Se levant, Harry le prit délicatement dans sa grande main et regarda la photo sous le verre un peu poussiéreux. Elle montrait trois personnes, deux adultes et un bébé et Harry sourit légèrement : c'était une photo prise le jour de la naissance de Jason, onze ans plus tôt. Allongée sur son lit à l'infirmerie, Hermione tenait le bébé au creux de son bras et, assit sur une chaise près d'elle, Rogue caressait la main du nouveau-né tout en regardant la jeune mère.

- Vous pourrez dire ce que vous voudrez professeur, mais vous avez bel un bien un cœur caché quelque part en vous...

- Un cœur en mille morceaux alors...

Harry tressaillit violemment et faillit lâcher le cadre. Il le saisit à plat entre ses deux mains puis le reposa sur la poutre qui ornait la cheminée en se retournant pour faire face à Rogue.

- Oh professeur, je ne vous avais pas entendu...

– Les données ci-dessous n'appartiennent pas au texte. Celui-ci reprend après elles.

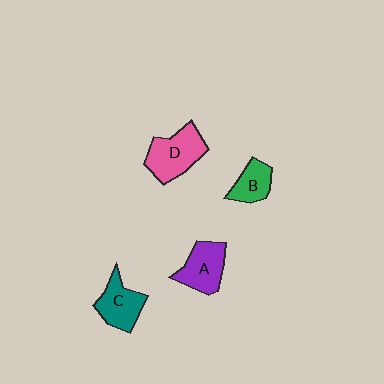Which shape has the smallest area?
Shape B (green).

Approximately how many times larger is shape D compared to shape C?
Approximately 1.3 times.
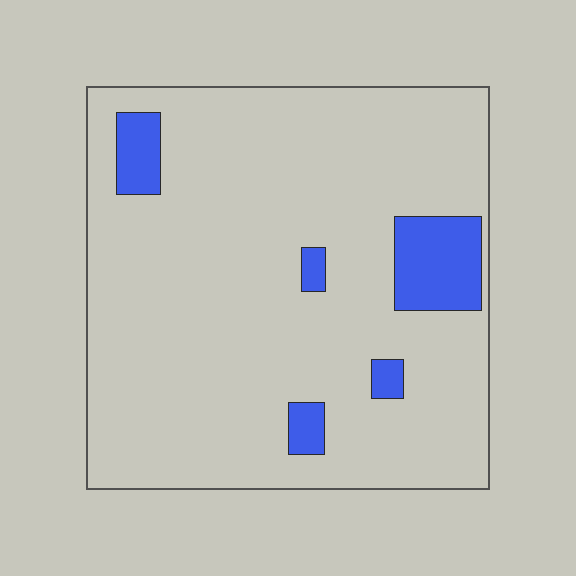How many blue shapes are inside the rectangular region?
5.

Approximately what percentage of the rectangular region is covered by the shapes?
Approximately 10%.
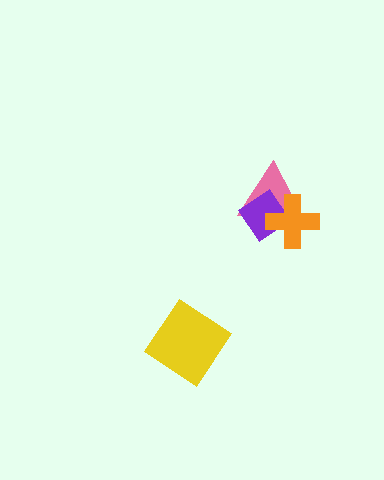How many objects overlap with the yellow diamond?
0 objects overlap with the yellow diamond.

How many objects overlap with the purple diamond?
2 objects overlap with the purple diamond.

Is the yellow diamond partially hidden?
No, no other shape covers it.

- J'arrive à l'instant, dit l'homme en repoussant le battant de la porte.

Harry jeta un œil sur la pendule. Elle indiquait vingt heures et trente.

- Je pensais que vous rentreriez plus tard... Ça s'est mal passé à la prison ?

- Mal passé ? Comment voulez-vous qu'une discussion monologue se passe mal, Potter ?

Le visage pâle de Rogue se tordit en une grimace douloureuse et, soudain, il soupira profondément en fermant les yeux. Il posa ensuite une main sur sa bouche en inspirant.

- Hey... dit Harry en s'approchant.

- Ça va... répondit Rogue en levant une main. Ça va aller... Excusez-moi...

Le professeur tourna soudain les talons et disparu dans un étroit couloir qui menait au reste de l'appartement, à savoir deux chambres et une salle de bains. Harry entendit une lourde porte se fermer et il soupira. Regardant à nouveau l'heure, il endossa une cape et quitta l'appartement, se dirigeant à grands pas vers le bureau de McGonagall.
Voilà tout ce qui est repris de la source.